A Associação Brasileira de Educação Médica (Abem) está preocupada com a ideia de criar um exame de proficiência para médicos no Brasil. A entidade acredita que isso pode piorar a falta de médicos e tornar a profissão mais elitizada, especialmente porque já há uma grande demanda por profissionais. A Abem aponta que não há provas de que exames como o da OAB tenham melhorado a qualidade das faculdades de direito, já que o número de cursos aumentou muito, mas a taxa de aprovação continua baixa. A associação também teme que um exame para médicos leve ao surgimento de cursos preparatórios caros, que muitos estudantes não conseguem pagar, aumentando a desigualdade no acesso à profissão. Isso pode deixar recém-formados em dificuldades financeiras, criando um ciclo de endividamento. A Abem sugere que, em vez de um exame único, haja uma avaliação contínua durante a graduação, o que poderia garantir uma formação melhor e mais responsabilidade das instituições de ensino.
A Associação Brasileira de Educação Médica (Abem) manifestou sua preocupação com a proposta de um exame de proficiência para médicos no Brasil. A entidade argumenta que essa medida pode agravar a escassez de profissionais e elitizar a profissão, especialmente em um cenário onde a demanda por médicos é alta.
A Abem destaca que não há evidências de que a implementação de exames de proficiência, como o da Ordem dos Advogados do Brasil (OAB), tenha melhorado a qualidade das faculdades de direito. A quantidade de cursos de direito aumentou de cerca de 250 para mais de 1.500, enquanto a aprovação em exames permanece baixa. A entidade alerta que um exame para médicos pode resultar em um número ainda menor de profissionais atuando, especialmente em áreas carentes.

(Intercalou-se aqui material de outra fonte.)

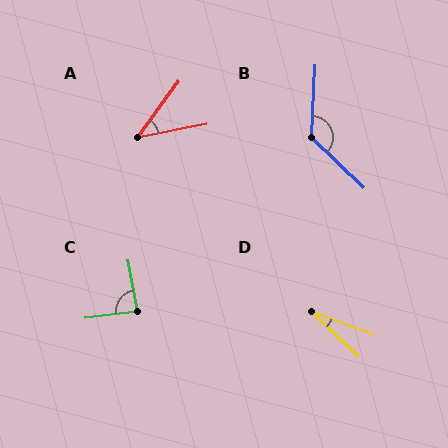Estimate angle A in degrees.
Approximately 43 degrees.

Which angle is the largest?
B, at approximately 131 degrees.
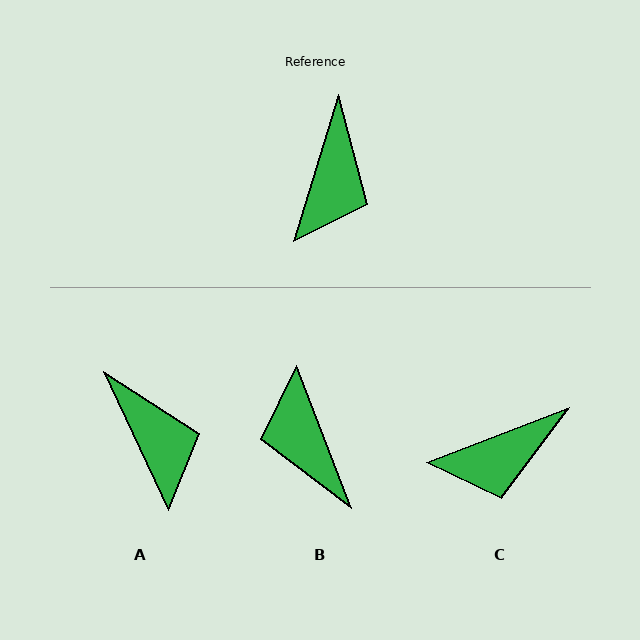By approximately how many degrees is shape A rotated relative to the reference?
Approximately 42 degrees counter-clockwise.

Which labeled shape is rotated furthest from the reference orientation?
B, about 142 degrees away.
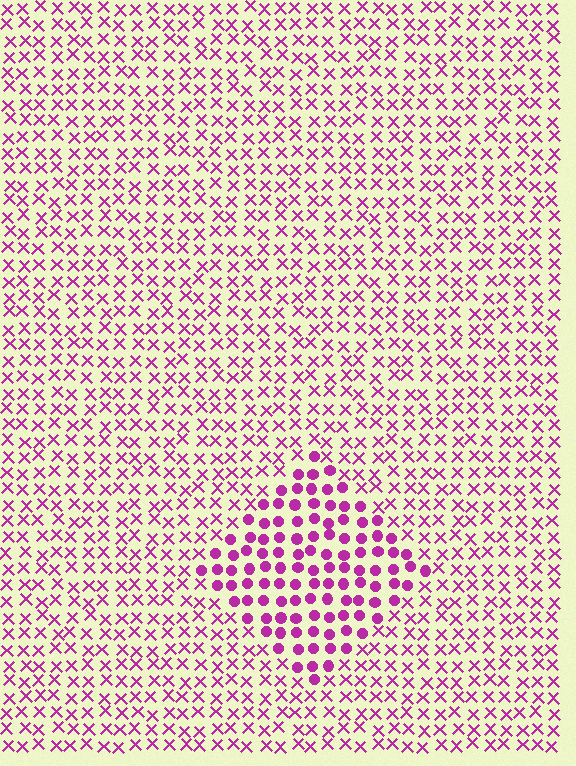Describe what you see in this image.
The image is filled with small magenta elements arranged in a uniform grid. A diamond-shaped region contains circles, while the surrounding area contains X marks. The boundary is defined purely by the change in element shape.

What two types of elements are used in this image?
The image uses circles inside the diamond region and X marks outside it.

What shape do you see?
I see a diamond.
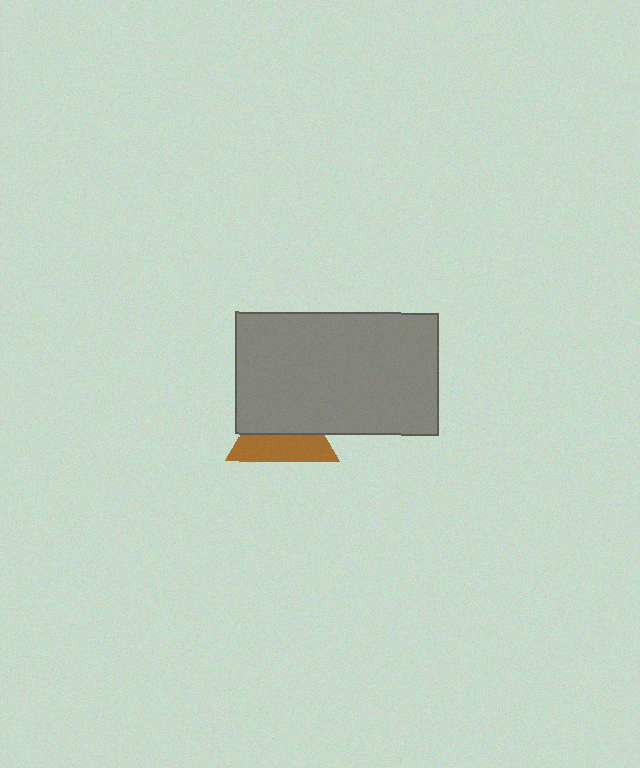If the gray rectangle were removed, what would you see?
You would see the complete brown triangle.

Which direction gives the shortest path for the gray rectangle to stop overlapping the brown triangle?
Moving up gives the shortest separation.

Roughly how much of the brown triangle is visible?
About half of it is visible (roughly 46%).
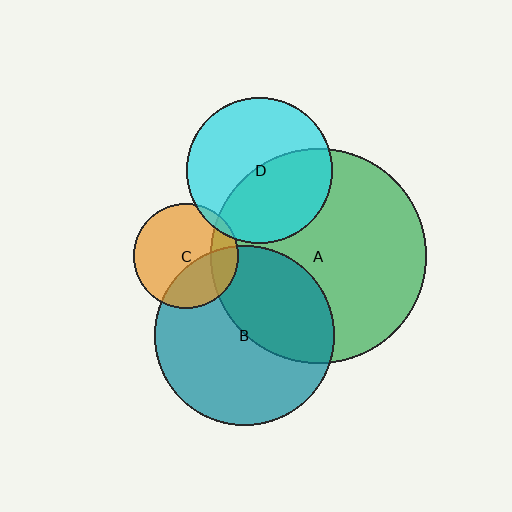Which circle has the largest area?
Circle A (green).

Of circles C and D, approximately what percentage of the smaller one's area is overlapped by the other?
Approximately 5%.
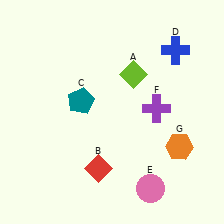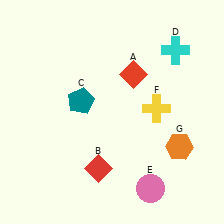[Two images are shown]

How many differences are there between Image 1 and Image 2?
There are 3 differences between the two images.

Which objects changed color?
A changed from lime to red. D changed from blue to cyan. F changed from purple to yellow.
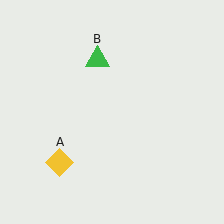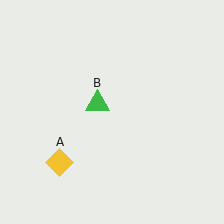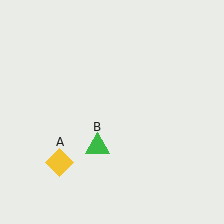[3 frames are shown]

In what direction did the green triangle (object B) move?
The green triangle (object B) moved down.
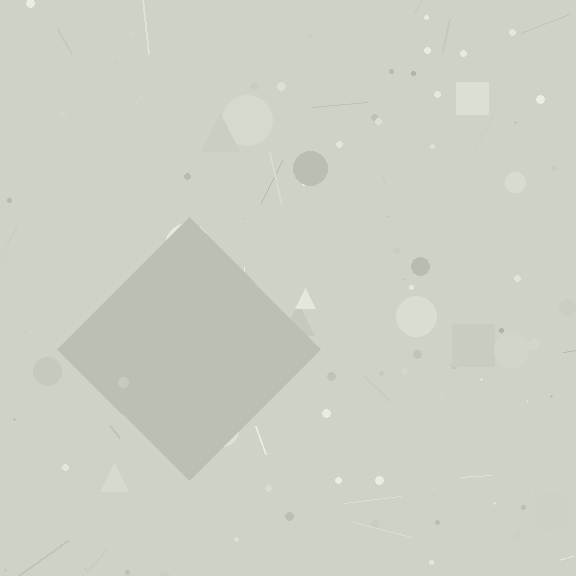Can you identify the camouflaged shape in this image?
The camouflaged shape is a diamond.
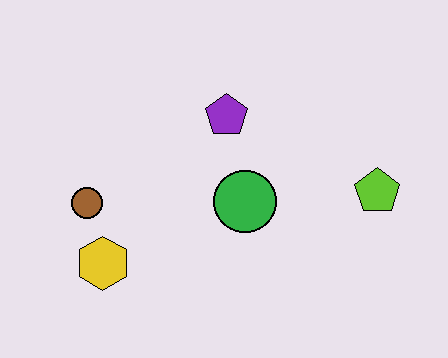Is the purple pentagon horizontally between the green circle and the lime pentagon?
No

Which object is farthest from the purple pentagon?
The yellow hexagon is farthest from the purple pentagon.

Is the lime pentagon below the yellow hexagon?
No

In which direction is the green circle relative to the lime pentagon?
The green circle is to the left of the lime pentagon.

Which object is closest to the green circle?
The purple pentagon is closest to the green circle.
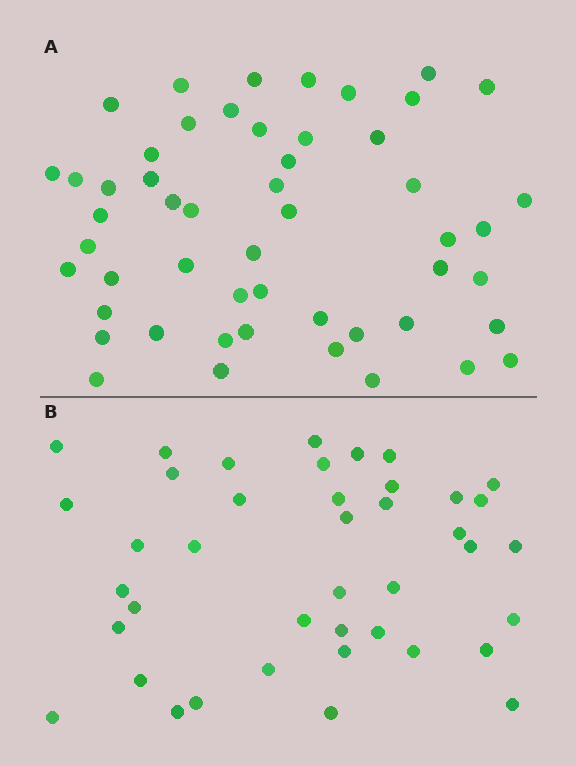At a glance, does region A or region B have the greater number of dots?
Region A (the top region) has more dots.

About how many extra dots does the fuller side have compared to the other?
Region A has roughly 12 or so more dots than region B.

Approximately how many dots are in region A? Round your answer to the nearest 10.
About 50 dots. (The exact count is 52, which rounds to 50.)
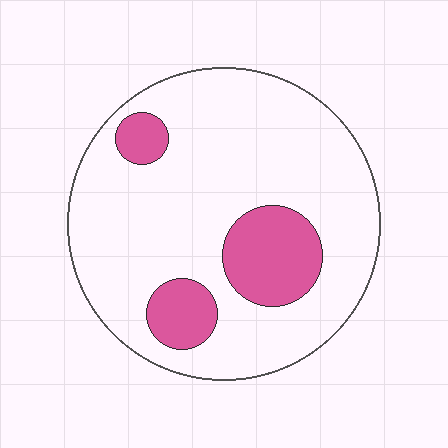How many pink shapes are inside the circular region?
3.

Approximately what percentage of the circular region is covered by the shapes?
Approximately 20%.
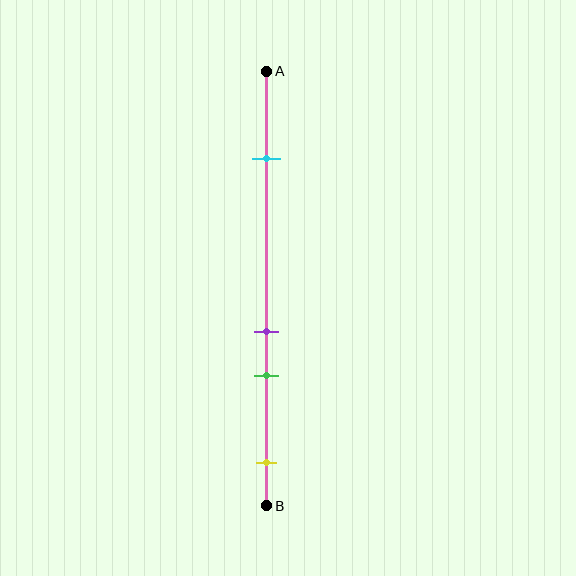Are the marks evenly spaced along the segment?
No, the marks are not evenly spaced.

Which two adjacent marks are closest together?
The purple and green marks are the closest adjacent pair.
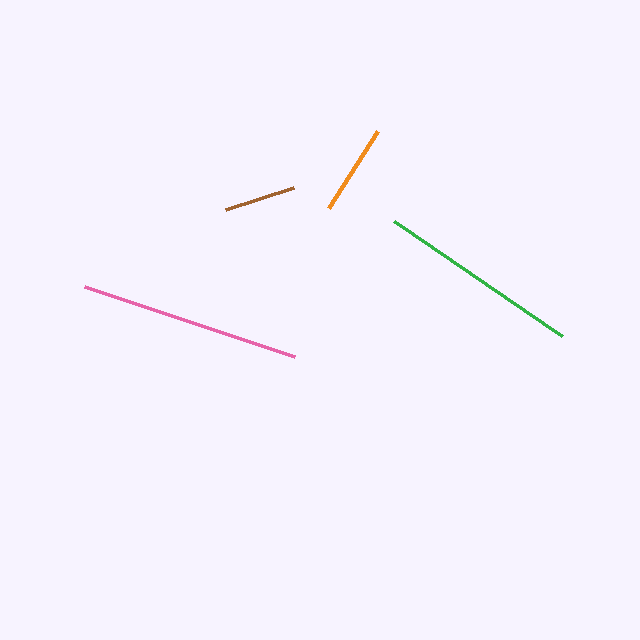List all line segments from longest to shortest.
From longest to shortest: pink and green (about equal), orange, brown.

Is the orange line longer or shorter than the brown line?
The orange line is longer than the brown line.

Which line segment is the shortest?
The brown line is the shortest at approximately 70 pixels.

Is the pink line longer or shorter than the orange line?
The pink line is longer than the orange line.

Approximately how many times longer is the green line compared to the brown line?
The green line is approximately 2.9 times the length of the brown line.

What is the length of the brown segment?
The brown segment is approximately 70 pixels long.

Além disso, a Abem critica a possibilidade de que um exame de proficiência leve ao aumento de cursos preparatórios, que são caros e inacessíveis para muitos estudantes. Isso pode aprofundar a desigualdade no acesso à profissão, tornando o exercício da medicina mais elitizado. A situação financeira dos recém-formados pode se agravar, levando a um ciclo de endividamento e vulnerabilidade social.
Por fim, a Abem propõe uma avaliação contínua e abrangente durante a graduação, em vez de um exame único. A entidade acredita que essa abordagem pode garantir uma formação mais qualificada e corresponsabilidade das instituições de ensino, evitando a expansão descontrolada de cursos de baixa qualidade.